Treme no aquário nossas mãos. O rio
torna a mover-se, envolve nossos pés,
restaura o amor na imagem fugidia
de nossos olhos ímpios e vulgares,
e um riso antigo vem doer na bpca
da sibila cruel que nos desata
o nó da liberdade que ansiamos.
Que surpresa incontida nos impele
e faz que penetremos insubmissos
nestes vales revoltos, nestas dunas,
neste vasto silêncio encarcerado
em templos e oceanos que não vemos?
Outrora aqui tecemos com paciência
lendas heróicas, lagos, e as palavras
com que reconquistamos o segredo
da noite inicial, e construímos
com a sua tessitura a eternidade.
Aqui com nossas lágrimas regamos
chão, firmamento, rios.

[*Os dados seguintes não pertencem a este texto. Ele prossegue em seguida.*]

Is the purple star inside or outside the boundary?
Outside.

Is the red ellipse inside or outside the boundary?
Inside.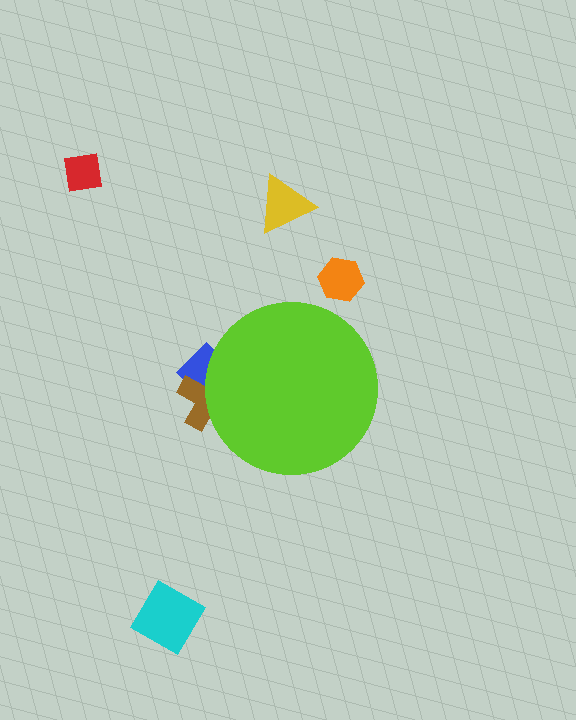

Dissolvemos
a luz da aurora em nossas amarguras.
E, para dissipar o espesso tédio,
dilatamos o cerco do horizonte
para além das colunas demarcadas
pelo Eterno que, agora, nos contempla
e soma o nosso esforço, esta agonia
em que nos vamos iludindo a vida
com sangue, pedra, fel e poesia.
Mas onde os nossos mares? Onde as naves
que nossas mãos domavam, contornando
suas ondas e praias, suas vozes,
a sinfonia mágica das águas,
o rodízio das noites, a cantiga dos afogados, o sorriso e o choro
das crianças perdidas, navegando
nos braços das sereias, e a tristeza
de Deus, ao perceber nosso fracasso
no mar que ele nos dera e nós perdemos?
Era vasto o domínio. Nosso olhar
limitava o destino das fronteiras
por onde a morte inútil circulava.
Calculamos o tempo e o esperdiçamos.
Fomos tardos no avanço, e cedo vimos
fugir de nossas mãos o leme, e a rota
se perdeu. Nosso canto, diluído
nas águas, já não rege o itinerário
desta sagrada luta que engendramos:
perdido o jogo, a morte nos suplanta.
de ODE ÓRFICA
BALISA
Cravar a estrela no chão
e dizer à noite: agora,
afaste-se a escuridão
que eu vou chegando com a aurora.
E fazer brotar da terra
- da terra que tudo faz –
não a treva e o ódio da guerra,
mas a luz e o amor da paz.
Que eu vim traçar nos caminhos
(invés de dor e agonia)
a rota livre dos homens
com as tintas claras do dia.
de auroras,
noites
e sereias
Jogo os dados no mar, como quem joga
a sorte das estrelas ou do vento,
e fico a embaralhar as ondas, como
o lúcido hierofante que desvenda
nas cartas o destino dos mortais.
Não sei qual é a carta-chave, mas
capto o sentido exato e a voz de quem
profere a frase mágica de tudo.
E se há no fundo náufragos que vão
com dedos ágeis folheando páginas
de noites e de auroras impossíveis,
na superfície há sempre olhos profanos
de peixes e sereias, traduzindo
o jogo de meus dedos sobre o mar.
***
REVISTA DA LITERATURA BRASILEIRA LB 46 São Paulo: 2007. Direção: Aloysio Mendonça Sampaio. Ex. bibl. Antonio Miranda.
ELEGIA NÚMERO 2
Vinde mães tardias
vinde homens dissolutos
vinde estrelas caídas
anjos circunspectos e aflitos
sereias da madrugada
vinde todos apagar o incêndio
que as minhas mãos atearam
na cabeleira vermelhas dessas ondas
que os mares estão movimentando
desesperadamente.
Vinde enquanto é cedo
enquanto as amarguras está líquidas
enquanto Deus não desce chorando
pelos degraus ensanguentados deste mundo
enquanto ainda posso conter o soluço
que milhões de corações estão despedaçando...
****
Dois poemas extraídos do artigo: SANTO SOUZA – I”, de Fontes de Alencar, publicado no JORNAL DA ANE – Associação Nacional de Escritores – Ano IX, n. 60, p. 12:
URNA FANTÁSTICA
Venho de longe... - Em minhas mãos queimadas
Trago a cinza de céus crepusculares!
Nos olhos, trago noites e alvoradas
e, na alma, os sons da eterna voz dos mares.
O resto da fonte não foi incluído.